Hepinize merhaba 🖤 bu aralar gerçekten yazacak enerjiyi kendimde bulamıyorum. Beşiktaş'ın maçı da olmayınca moralimi yükseltecek bir durum da olmuyor maalesef.
Dün Fenerbahçeli bir oyuncuya yapılan kurguya denk geldim. Amacım kimseyi kötülemek veya küçük görmek değil ama kısacık bölümlü veya içinde bir olay geçmeyen bölümler 200 küsur yorum almış. Ben oldukça uzun yazmaya ve dolu yazmaya çalışıyorum ama emeklerimin karşılığını alamıyorum.
Biliyorsunuz şuan oy veya yorum sınırı yok ama kitabın öne çıkarılanlar kısmında olması için satır aralarında yorumlar olması gerekiyor. Birkaç yorum yaparsanız beni çok mutlu edersiniz🤍

İyi okumalar

"İyi de ne diye çağırdı başkan hepimizi maç ertesi tesise?"
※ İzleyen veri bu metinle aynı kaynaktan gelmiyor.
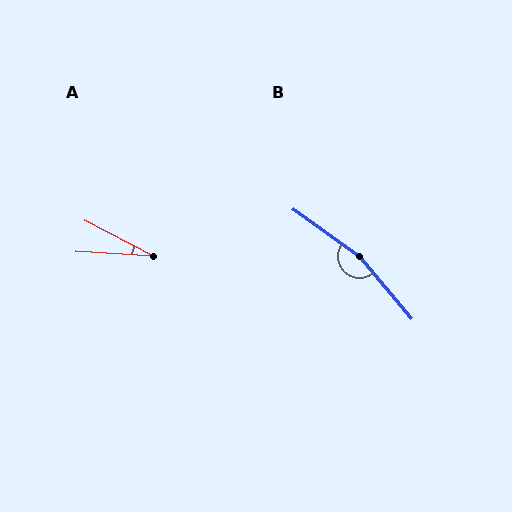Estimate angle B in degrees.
Approximately 165 degrees.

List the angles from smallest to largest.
A (24°), B (165°).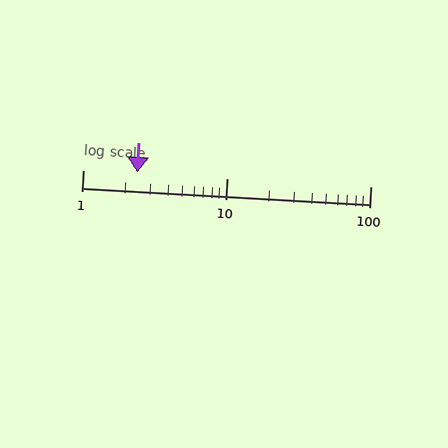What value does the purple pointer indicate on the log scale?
The pointer indicates approximately 2.4.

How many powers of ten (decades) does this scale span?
The scale spans 2 decades, from 1 to 100.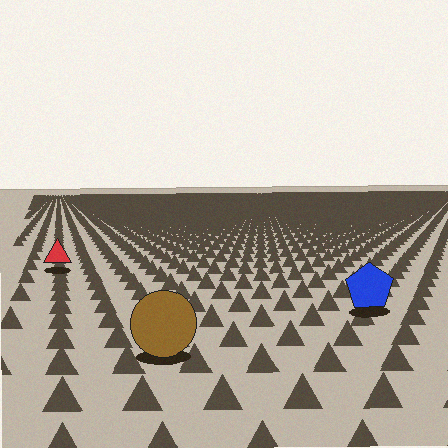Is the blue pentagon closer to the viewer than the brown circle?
No. The brown circle is closer — you can tell from the texture gradient: the ground texture is coarser near it.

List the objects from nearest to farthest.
From nearest to farthest: the brown circle, the blue pentagon, the red triangle.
"Bilmiyorum ki ben de sevgilim. Bizim gruba yazmış kadın takımı ile toplantı olacak pazartesi 13.00 da tesislerde olun diye. Gidip göreceğiz bakalım."

"Tamam sevgilim ben giyineyim o zaman. Hazır olunca ararım."

Kısa bir veda yapıp telefonu kapattım. Hazırlanmaya başlamak benim için bir kabus gibi olsa da yataktan kendimi kaldırdım. Maçlardan ertesi günkü yorgunluk bedenimi esir alırdı ama neyse ki alışıyordum.

Evin içi sessiz gelince aklıma Eda ve Ozi'nin kahvaltıya gittiği geldi. Saat de 11 olduğu için üzerimi giyinmeden önce bir kahvaltı hazırlamaya karar verdim.

Bir kapta yumurta süt ve unu karıştırıp krep yapmaya başladım. Bir yandan onlar pişerken diğer yandan ise sofrayı hazırlıyordum. Taşınmamızın üzerinden geçen bir haftada evime uyum sağlamıştım. Tüm kahvaltılıkları masaya koyup iki tane de tabak çıkardığımda herşey hazır gibiydi. Yaptığım krepleri de sofraya koyduğumda verandadan yan evin kapısını çalıp sevgilimi kahvaltıya çağırdım. Benim peşimden salona girdiğinde arkadan belime sarıldı. Ben de ona dönüp sarılınca ne yazık ki bir krep gazi olmuştu.

"Vay vay vay Leyla'ya bak bee. Döktürmüşsün resmen."

"Yaptık birşeyler."

Sesindeki hayrete karşılık kendimden emin cevap vermiştim. Sonuncu krebi de tabağına koyunca gidip karşısına oturdum.

"Böyle olmak için çok çaba harcıyor musun?"

"Nasıl olmak için?"

"Bu kadar mükemmel olmak için."

Yüzüme tatlı bir gülümseme kondurup sırıttım. Onu her görüşümde kalbime yayılan sıcak hava dalgası beni bitiriyordu. Tamam Leyla sus artık.

"Hadi hadi soğutma krepleri."

Dediğimi yapmaya dünden razı olan Eren konuşmayı bırakıp kahvaltısına gömüldü. Bir yandan onu izliyor diğer yandan ise birşeyler kemiriyordum.

"Rosi manita mı yaptı Eren ya?"

Soruyu sorduğum sesi duysanız sanki Rosi'nin beni iki çocuğum ile ortada bıraktığını falan sanırdınız.

Hani sanane ki Leyla

"Evet sevgilim de ne oldu ki?"

Hadi cevapla bakalım Hadi

"Merak hep ya."

Aynen aynen deyip kafasını salladiginda bende hemen ona gülümsedim.

"Bu arada üstündeki çok güzelmiş. Kombinine bayıldım."

Hayır hayır hayır. Lütfen bu olmasın nolur.

Şansım tam olarak penaltı atan Mitrovic gibiydi bugün.